SPECIAL REPORT: Non-contact football options pursued in Corridor

As we learn more about the long-term effects playing football can have on a person, non-contact options are being pursued to begin a child's career.

For many in Eastern Iowa - and around America - football is a rite of passage.

But the hits come with risks.

"We used to think of brain injuries as simply concussions," Dr. Devin Smith of UnityPoint Health says. "When you had a blow that was sufficient to give you a concussion, we thought, 'Yes, over time, that's going to slow your cognition and have different effects."

But those thoughts have changed over the past years.

"Even before you get to the point where it's a concussive blow, there are some micro-structural changes that you can see on FMRI and different imaging techniques," Dr. Smith says. "That's where we really get into this area of chronic traumatic encephalopathy."

"CTE" has become a buzzword in the world of football over the past decade - with dozens of retired NFL players exhibiting signs of the degenerative brain disease.
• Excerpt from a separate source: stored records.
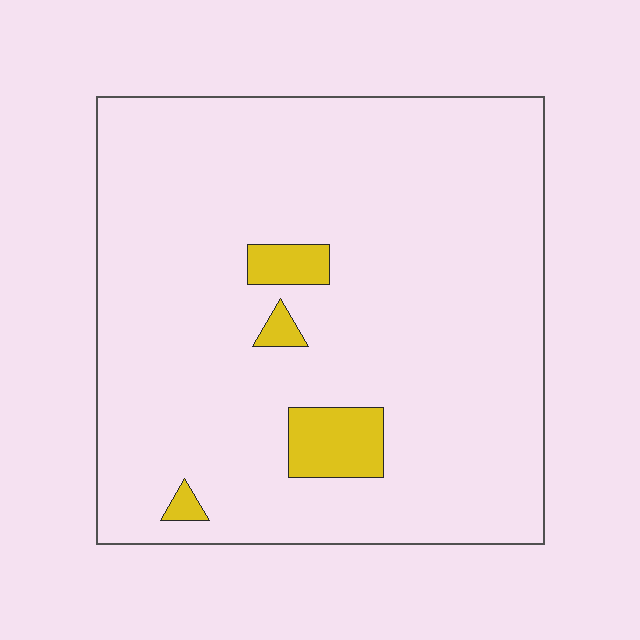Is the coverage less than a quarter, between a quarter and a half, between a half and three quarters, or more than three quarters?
Less than a quarter.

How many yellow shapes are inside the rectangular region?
4.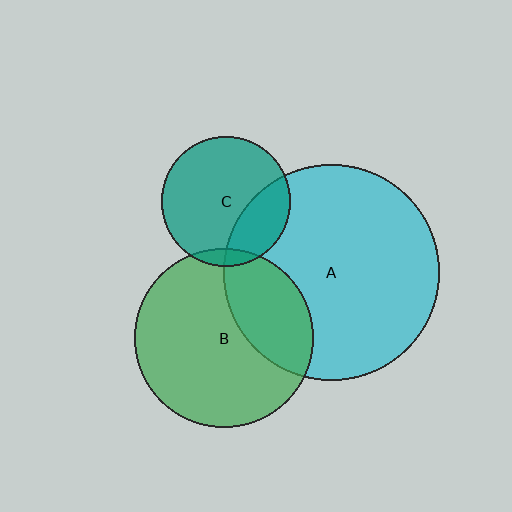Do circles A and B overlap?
Yes.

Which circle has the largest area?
Circle A (cyan).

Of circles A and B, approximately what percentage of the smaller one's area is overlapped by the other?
Approximately 30%.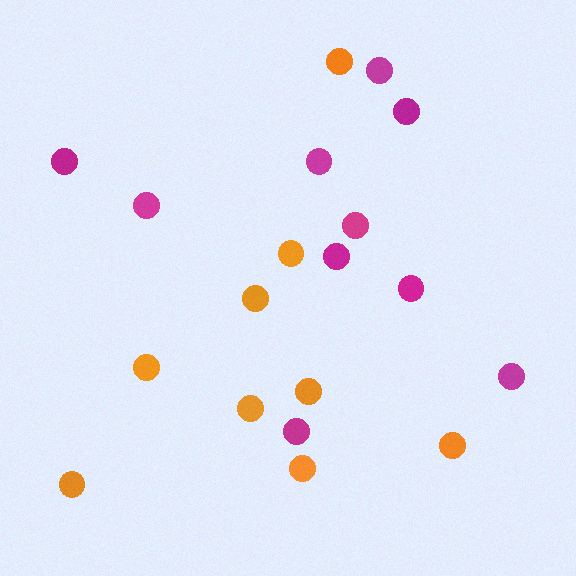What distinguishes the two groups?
There are 2 groups: one group of orange circles (9) and one group of magenta circles (10).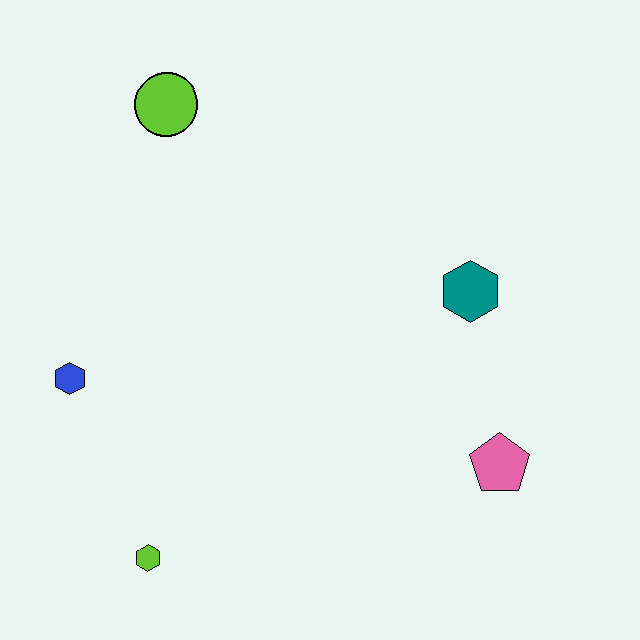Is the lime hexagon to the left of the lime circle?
Yes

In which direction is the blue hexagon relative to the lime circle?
The blue hexagon is below the lime circle.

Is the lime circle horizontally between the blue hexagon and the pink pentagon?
Yes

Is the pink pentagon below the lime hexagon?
No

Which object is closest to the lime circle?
The blue hexagon is closest to the lime circle.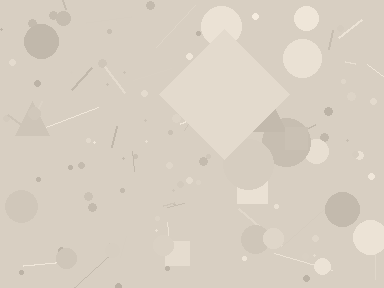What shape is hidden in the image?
A diamond is hidden in the image.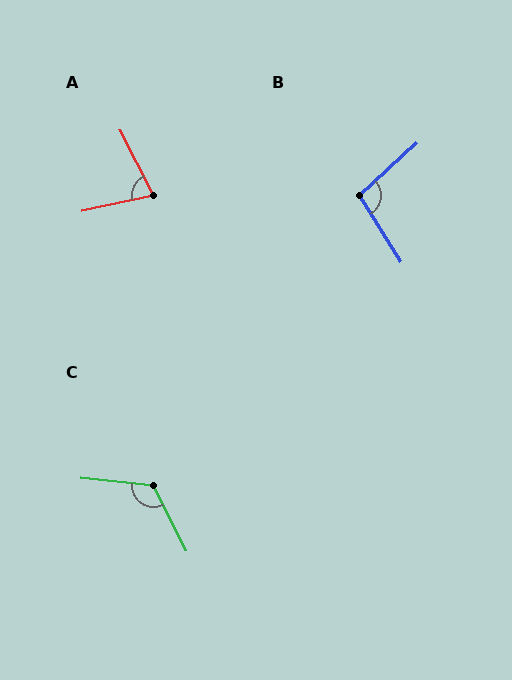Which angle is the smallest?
A, at approximately 75 degrees.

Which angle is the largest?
C, at approximately 122 degrees.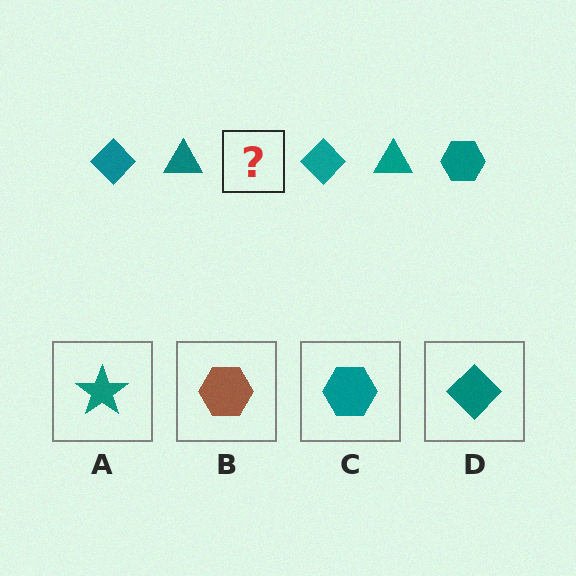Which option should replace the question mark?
Option C.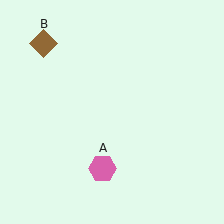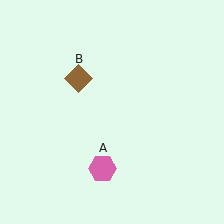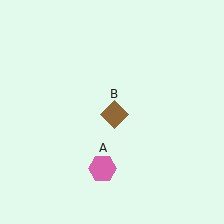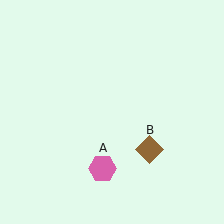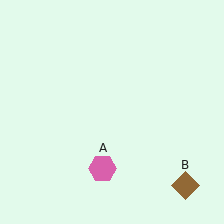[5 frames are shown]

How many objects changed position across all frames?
1 object changed position: brown diamond (object B).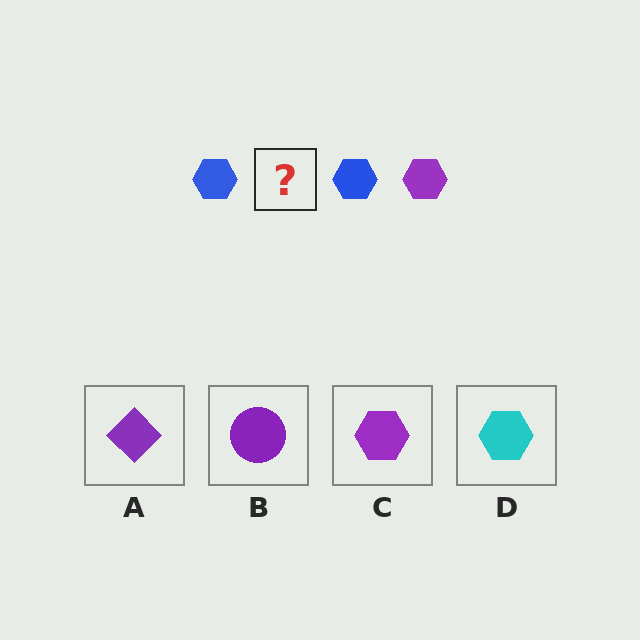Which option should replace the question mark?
Option C.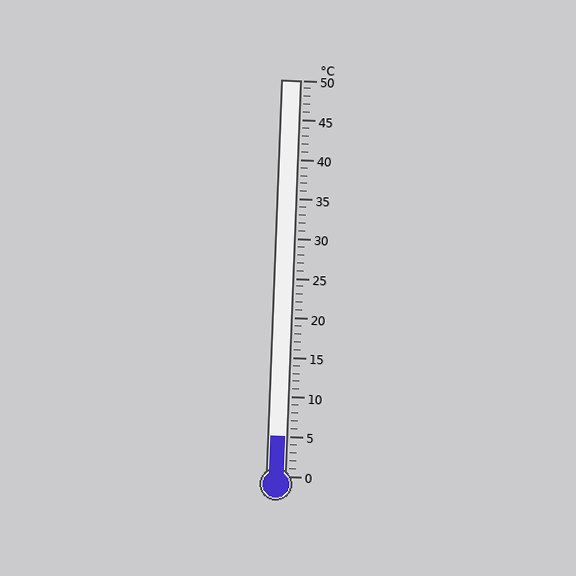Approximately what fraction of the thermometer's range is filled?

Some of even taken their own lives to spare themselves of the pain of the trauma.

If hits over long periods of time cause CTE, what would happen if the amount of time a player is hit was curbed - starting with their introduction to the sport?

"We hear 'Our kids aren't just ready for that contact yet,'" Marion Parks and Recreation supervisor Tony Ireland says. "'We don't want to expose him to that quite this young.'"

Taking away tackling isn't the only way Marion protects their youth flag league participants from contact.

"One of our big rules is that on fumbles, it's a dead ball," Ireland says. "We don't want our kids diving in their head first. That would be a nightmare."

The Eastern Iowa NFL Flag Football League was just introduced to the Corridor this summer.

"I know when I was younger, it was 'Let's get you signed up for tackle! Let's get you signed up for tackle!'" league vice president Chuck Crawley says. "Whereas a parent now - and knowing what we know - it's one of those things. I have to tell my son, 'Hey, let's hold your horses on that. Let's make sure we get you developed. Let's make sure we're putting you in the safest environment possible.'"

While Crawley agrees that keeping kids away from contact is important, he also says flag football lets players become more versed in the game of football itself.

"With flag football, children have the opportunity to play running back, play wide receiver, play quarterback," he says, noting that most youth tackle leagues shy away from passing and focus solely on running the football. "You can move them all around, move them around on the defense, and you can really develop these kids - and then maybe actually find out what a kid's really good at."

After all, the game of football brings positives - along with the risks.

"The parents that I've talked with, they understand that there's a benefit - socially, developmentally - to playing football," Dr. Smith says. "They understand that there are a lot of excellent, profound benefits. Just putting that in terms of, 'Well, what are the potential costs long-term?'"

"That's something we're learning more and more about."